1. Recognize your transferable skills: Before embarking on a freelance career, evaluate your marketable skills. You need to identify a niche or in-demand skill that you can transfer from your current employer to your clients. Don’t be discouraged by the misconception that only project-based skills are marketable. Many roles require contractors to manage capacity or provide coverage in various scenarios. For example, if you are a journalist, you can offer your writing skills to multiple publications.
2. Gain experience: Some individuals believe they have the necessary transferable skills but lack experience in applying them. While clients do prefer experienced contractors, it’s possible to gain relevant experience in just a few months. Each project you undertake will contribute to your skillset, and you can also invest in formal training to keep your skills up-to-date. Offering your services for free to gain experience and goodwill is another option.
3. Find work opportunities: If you possess the skills and experience, finding freelance work should not be a challenge. Numerous job boards and recruitment agencies specialize in matching contractors with suitable roles. Mastering the art of crafting an impressive CV and excelling in contract-specific interviews is crucial. While rejection is inevitable at first, it’s all part of the learning curve. Perseverance and following available advice and support will eventually result in finding work.

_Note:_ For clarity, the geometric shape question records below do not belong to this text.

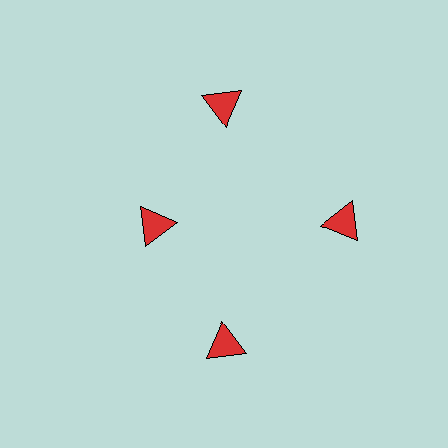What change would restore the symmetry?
The symmetry would be restored by moving it outward, back onto the ring so that all 4 triangles sit at equal angles and equal distance from the center.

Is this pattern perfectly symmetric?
No. The 4 red triangles are arranged in a ring, but one element near the 9 o'clock position is pulled inward toward the center, breaking the 4-fold rotational symmetry.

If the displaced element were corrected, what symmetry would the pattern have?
It would have 4-fold rotational symmetry — the pattern would map onto itself every 90 degrees.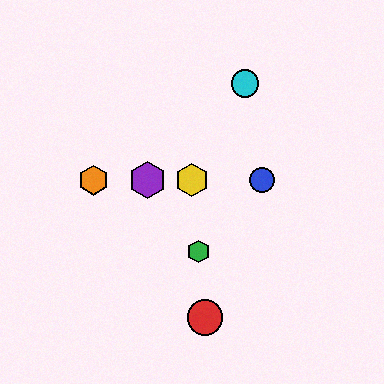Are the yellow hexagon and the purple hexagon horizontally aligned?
Yes, both are at y≈180.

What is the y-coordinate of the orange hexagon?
The orange hexagon is at y≈180.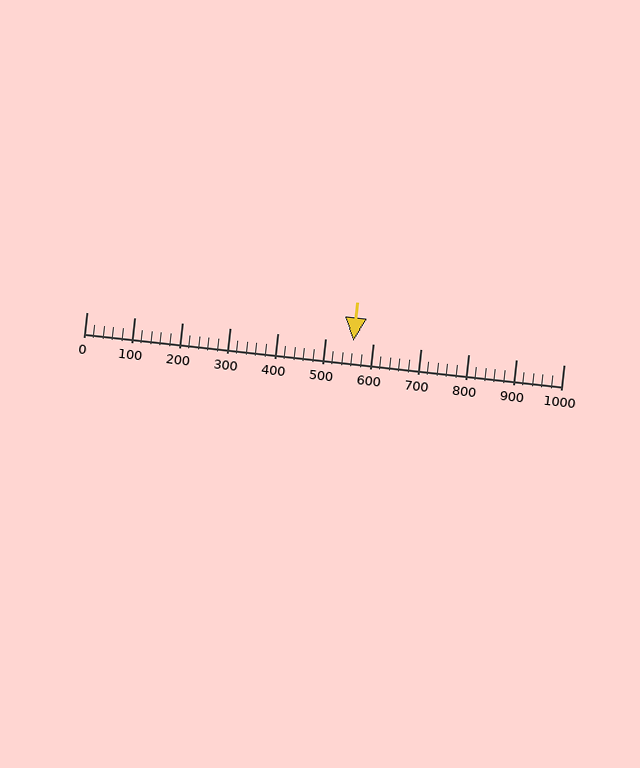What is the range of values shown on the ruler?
The ruler shows values from 0 to 1000.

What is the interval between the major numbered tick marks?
The major tick marks are spaced 100 units apart.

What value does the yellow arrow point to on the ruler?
The yellow arrow points to approximately 560.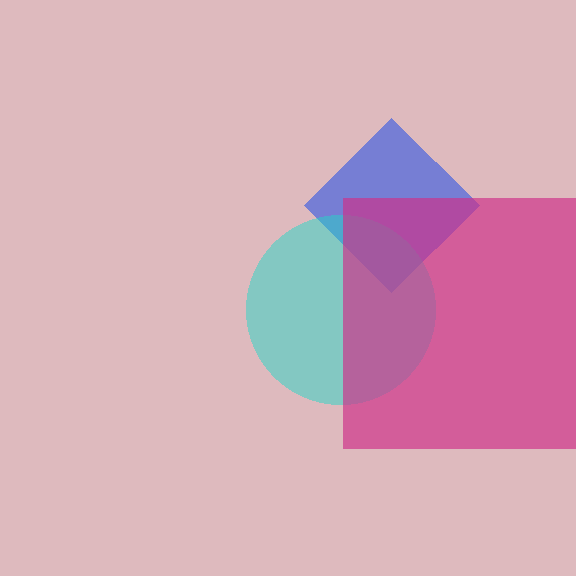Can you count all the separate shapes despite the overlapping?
Yes, there are 3 separate shapes.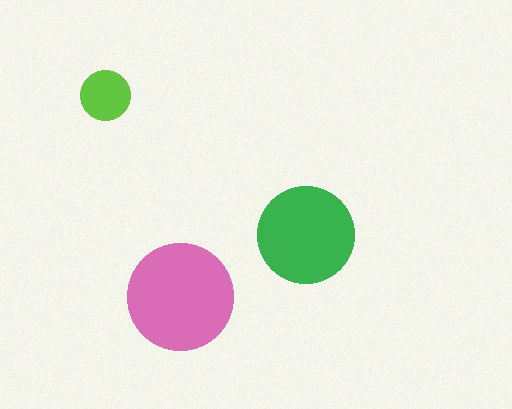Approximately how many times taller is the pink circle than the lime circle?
About 2 times taller.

4. Overcome financial worries: Starting a business as a freelancer is relatively inexpensive. All you need is a computer, access to the internet, and the necessary software for your role. Accountants often offer free company incorporation and three-month packages, and insurance can be paid monthly. The primary financial barrier you might face is not securing work immediately. Before leaving your job, make sure you have saved enough to cover at least two to six months of living expenses.

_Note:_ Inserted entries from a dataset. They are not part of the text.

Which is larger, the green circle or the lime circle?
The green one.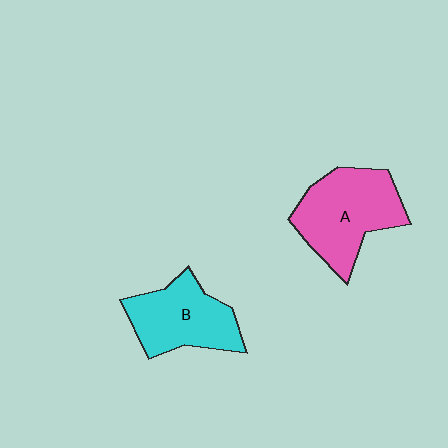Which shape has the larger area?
Shape A (pink).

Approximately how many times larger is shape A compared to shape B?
Approximately 1.2 times.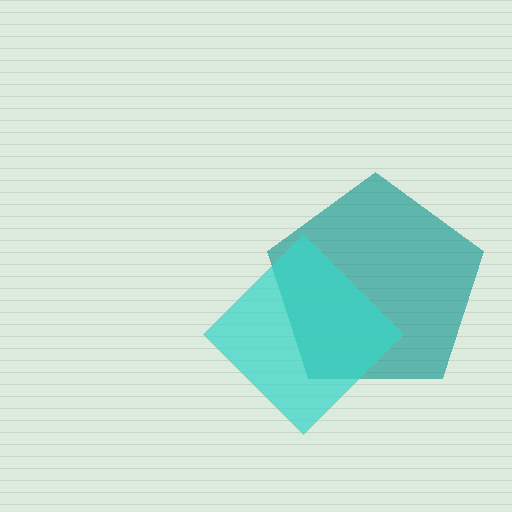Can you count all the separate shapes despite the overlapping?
Yes, there are 2 separate shapes.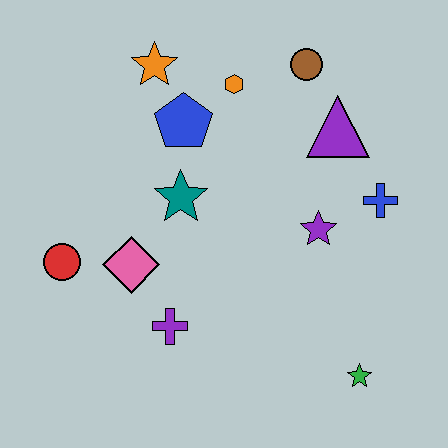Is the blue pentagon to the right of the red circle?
Yes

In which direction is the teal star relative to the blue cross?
The teal star is to the left of the blue cross.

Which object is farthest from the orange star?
The green star is farthest from the orange star.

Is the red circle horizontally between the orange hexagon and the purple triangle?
No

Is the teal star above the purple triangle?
No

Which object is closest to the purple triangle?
The brown circle is closest to the purple triangle.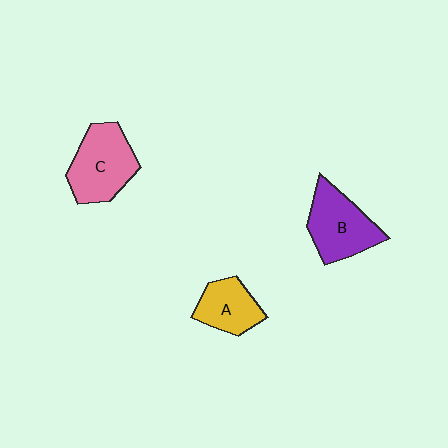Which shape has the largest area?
Shape C (pink).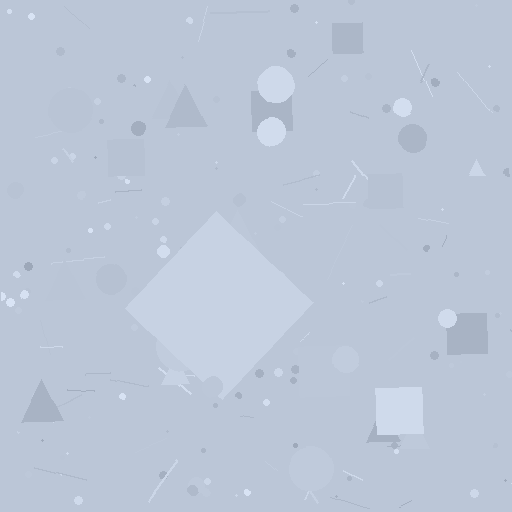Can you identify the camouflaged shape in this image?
The camouflaged shape is a diamond.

5. Age is not a limitation: Age should not deter you from pursuing freelancing or contracting. Older individuals can leverage their experience and expertise, while younger workers can capitalize on their fresh perspectives and cutting-edge skills. Demand for different skill levels varies, and there are opportunities for experienced professionals and recent graduates alike.
6. Overcoming other barriers: Some roles may require credit or security checks, which can pose challenges. However, there are plenty of contracts available that do not necessitate these checks. If you have a poor credit history, work on improving it over time. Security clearance can be a time-consuming process with potential outcomes that are beyond your control, but remember that there are still opportunities available.
Making the transition to freelance work may seem daunting, but many people have taken the plunge and succeeded. By identifying your marketable skills, gaining experience, finding work opportunities, addressing financial concerns, and embracing your unique assets, you can overcome any doubts or fears. Don’t let another year go by without exploring the possibilities that freelancing offers.